Chocolate cake flavoured with melted chocolate, condensed milk , ground walnuts etc . A delightful yummy chocolate cake.


250 gms Maida / plain flour/ all purpose flour

200 gms condensed milk

150 gms dark chocolate ( CH D 45)

200 gms unsalted butter

3 eggs

2 tsp coffee powder

100 gms walnuts

4 tbsp sugar

1 tsp soda bicarbonate

2 tsp Baking powder

A pinch of salt

2 quarter cup of Bourbon/ whisky

1/3 cup and 1/4 cup warm water


Grind the walnuts with sugar in batches and keep aside. Using the double boiler method , melt the butter and chocolate together. Keep aside to cool. Separate the whites from the yolks , keep aside .

Add the flour , baking powder, soda bicarbonate , coffee powder together and sift twice.

Using an electric mixer , whisk the egg whites with a pinch of salt to stiff. Add the egg yolks and whisk again .

Add the condensed milk and melted chocolate and butter mixture. Using a hand whisk , mix everything well. Add the sifted flour mix and mix well using the hand whisk. Add the bourbon and warm water to the cake batter and mix well using the hand whisk.

Bake in a preheated oven at 170 degrees for 45 mins or till done.
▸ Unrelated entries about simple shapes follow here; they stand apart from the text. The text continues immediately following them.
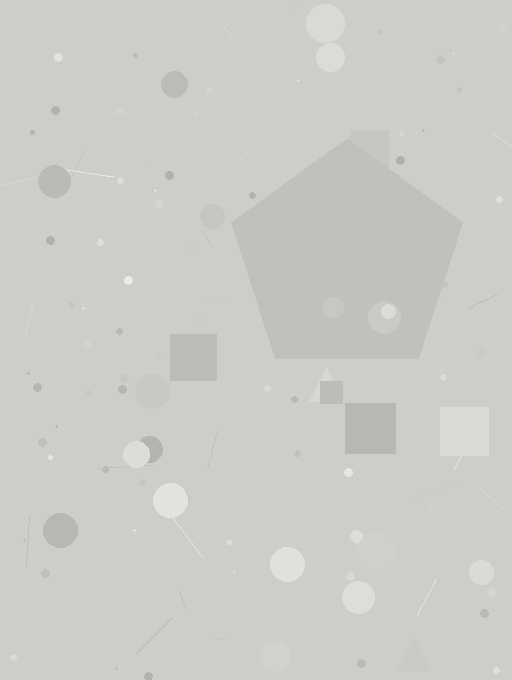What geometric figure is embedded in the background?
A pentagon is embedded in the background.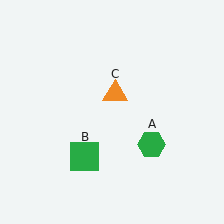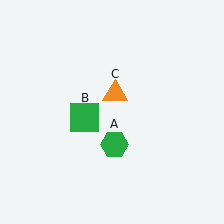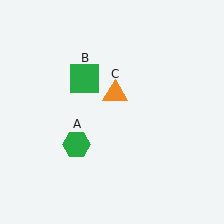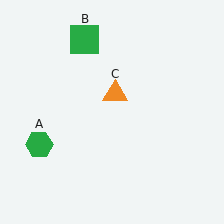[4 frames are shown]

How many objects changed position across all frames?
2 objects changed position: green hexagon (object A), green square (object B).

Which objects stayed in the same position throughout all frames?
Orange triangle (object C) remained stationary.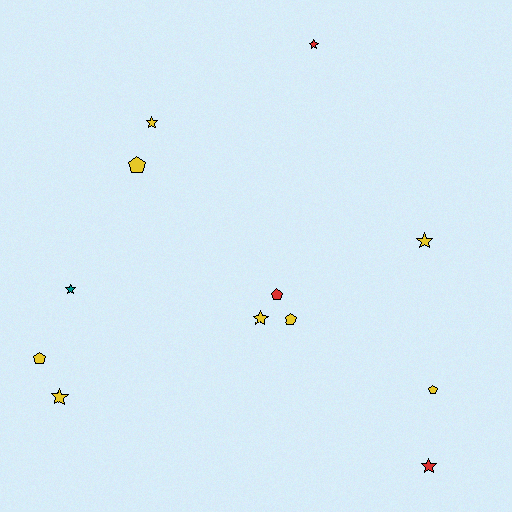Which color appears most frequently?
Yellow, with 8 objects.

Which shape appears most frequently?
Star, with 7 objects.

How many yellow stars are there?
There are 4 yellow stars.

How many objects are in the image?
There are 12 objects.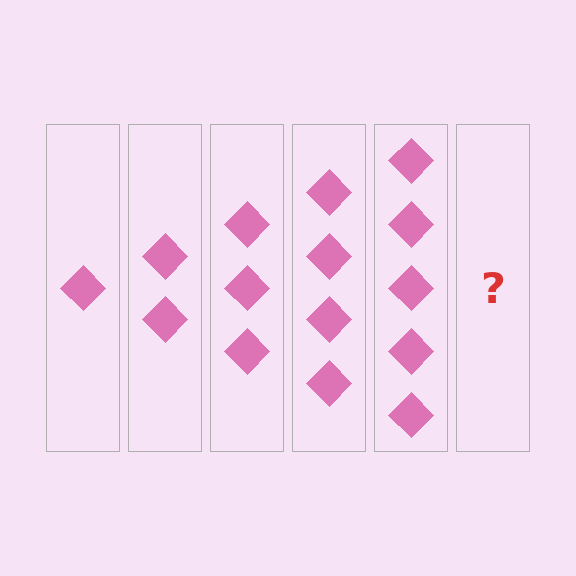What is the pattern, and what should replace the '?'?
The pattern is that each step adds one more diamond. The '?' should be 6 diamonds.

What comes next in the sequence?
The next element should be 6 diamonds.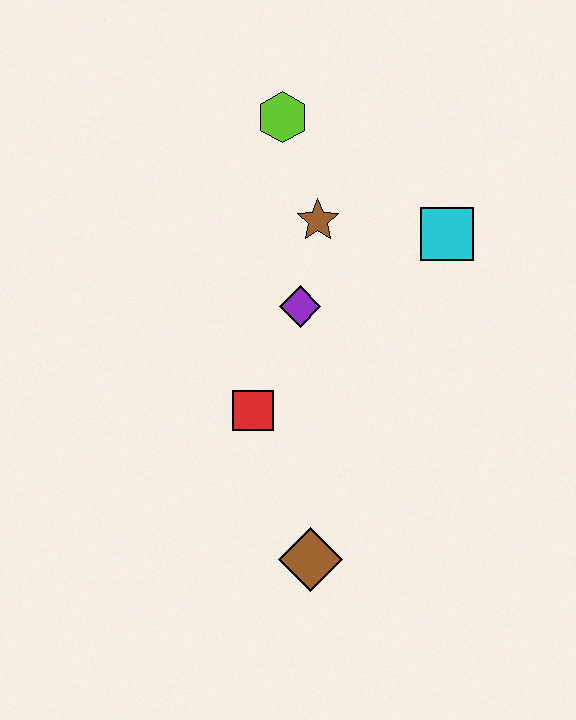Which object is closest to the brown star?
The purple diamond is closest to the brown star.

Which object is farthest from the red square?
The lime hexagon is farthest from the red square.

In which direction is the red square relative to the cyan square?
The red square is to the left of the cyan square.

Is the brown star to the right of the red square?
Yes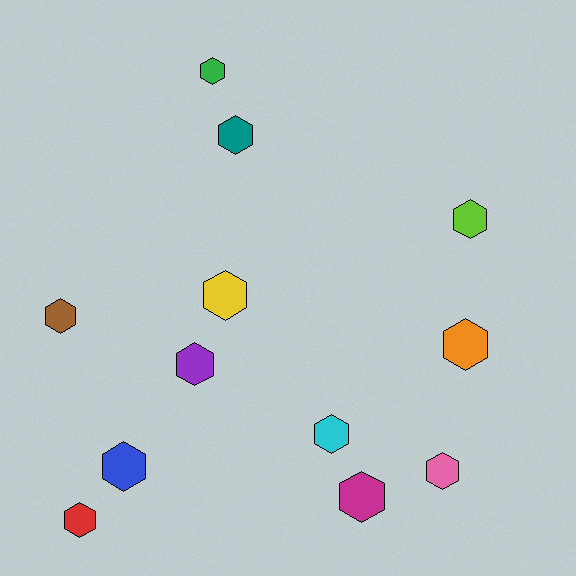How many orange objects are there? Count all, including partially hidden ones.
There is 1 orange object.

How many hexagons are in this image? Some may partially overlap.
There are 12 hexagons.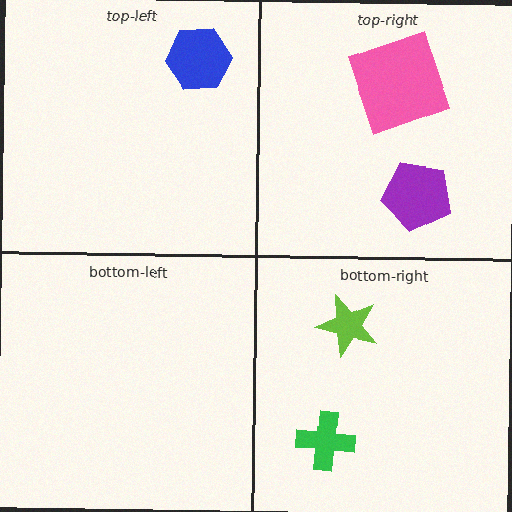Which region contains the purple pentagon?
The top-right region.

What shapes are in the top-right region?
The purple pentagon, the pink square.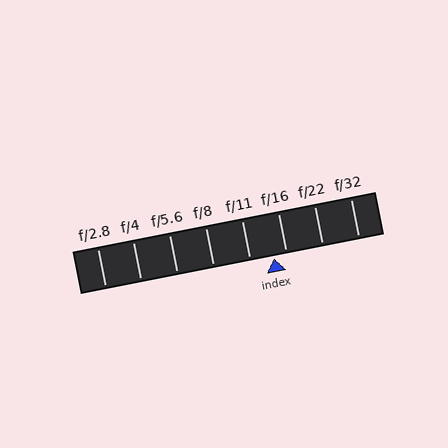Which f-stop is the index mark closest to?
The index mark is closest to f/16.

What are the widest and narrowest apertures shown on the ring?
The widest aperture shown is f/2.8 and the narrowest is f/32.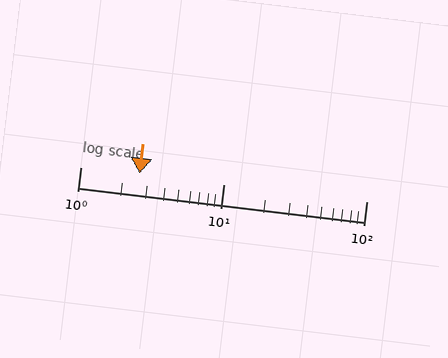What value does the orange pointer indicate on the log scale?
The pointer indicates approximately 2.6.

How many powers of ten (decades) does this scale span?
The scale spans 2 decades, from 1 to 100.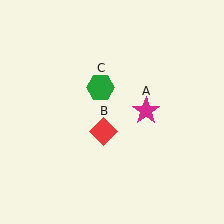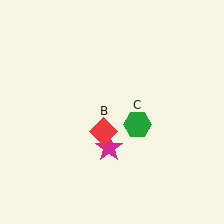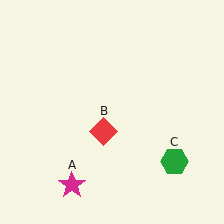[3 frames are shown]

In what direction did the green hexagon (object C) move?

Line the baking dish with parchment paper. ( Diameter 8 inches)

Once the cake is cooled, trim the top / bulge part of the cake to even it out to a flat surface . Make a sugar syrup of 2 tsp sugar , add 1 tbsp bourbon to it .

Brush both sides of the cake with this syrup.

For the cream cheese frosting

150 gms cream cheese

1/2 cup icing sugar or 1 /3 cup (according to preference)


Bring the cream cheese to room temperature. Add the sifted icing sugar. Using an electric mixer whisk both together till smooth and creamy.

Spread this frosting on the cake.

Double boiler method

Water is placed in a vessel that is placed on the burner . On top of this vessel a steel or glass bowl or vessel holds the butter and chocolate . The steam from the simmering water warms the contents of the bowl or vessel gently with indirect heat.